夫の借金を妻が支払うか

Q:リストラに遭った夫が購入した高級ゴルフ用品の請求書が届きました。公務員の私に支払えという内容です。支払わなければ、私の給料が差し押さえられたりするのでしょうか。このゴルフ用品は夫しか使いません。また、夫は競艇のためサラ金業者から多額の借金をしています。この借金についても私が支払わなければならないのでしょうか。

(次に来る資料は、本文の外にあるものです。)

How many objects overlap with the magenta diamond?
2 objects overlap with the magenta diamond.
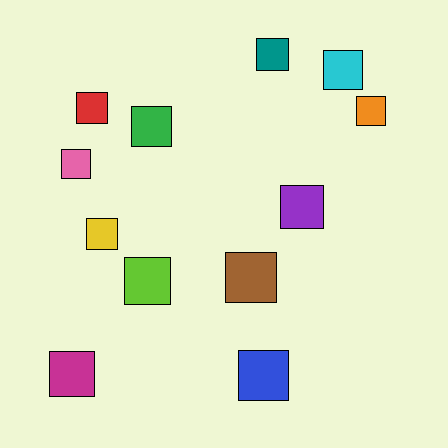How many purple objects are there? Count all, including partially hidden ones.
There is 1 purple object.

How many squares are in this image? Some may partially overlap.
There are 12 squares.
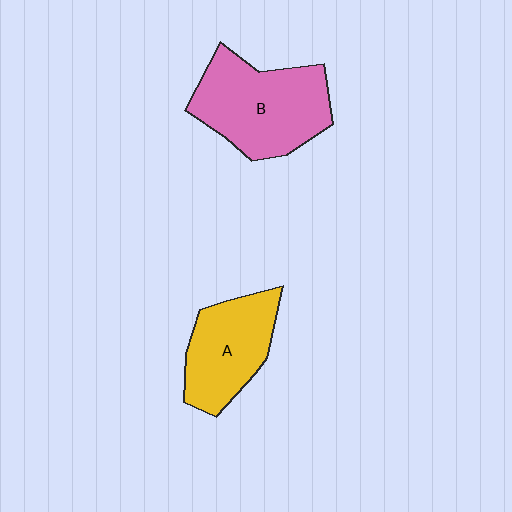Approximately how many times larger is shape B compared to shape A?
Approximately 1.3 times.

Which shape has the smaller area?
Shape A (yellow).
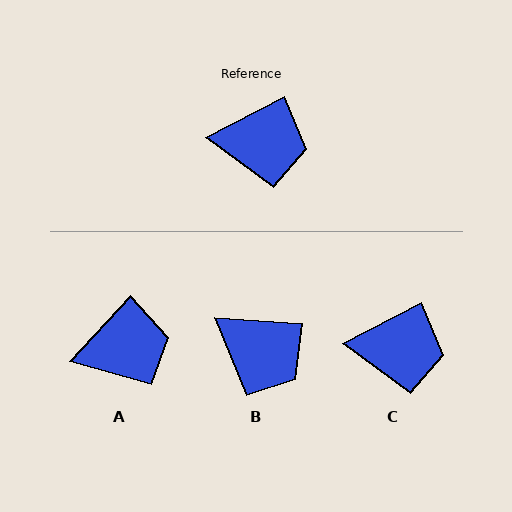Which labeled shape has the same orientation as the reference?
C.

A:夫婦別産制がとられていますから、預金などの財産はもとより、借金などの負債も夫婦別個で考えます。従って、妻が夫の借金などの支払い義務を負うことはありません。しかし、夫婦として共同の経済活動をしますので、常に「妻に責任なし」とすると不都合な事態が生じます。そこで法律は「日常の家事債務」について、夫婦いずれが契約しても夫婦共同債務として支払うべきとしました。

質問者の方のように、夫が勝手に背負った多額の債務について、妻が連帯責任を負わされるというのはあまりに酷な話です。そのため、夫婦の日常生活に必要とされるか否かで判断します。すなわち、夫婦の社会的地位、職業、資産、収入など生活状態に照らして個別的に判断されます。判例では、家庭用の食料品や衣料品の購入代金、光熱費、医療費、借家の賃料等が「日常の家事債務」に該当するとされています。

この方の夫の債務は夫婦の日常生活とは無関係の負担で、妻が責任を負うことはありません。ただし、夫がゴルフクラブを購入したりサラ金から借財する際、妻がその保証人になっていた場合は、当然妻に支払い義務が生じます。これは、たとえ離婚したとしても免れないので、注意が必要です。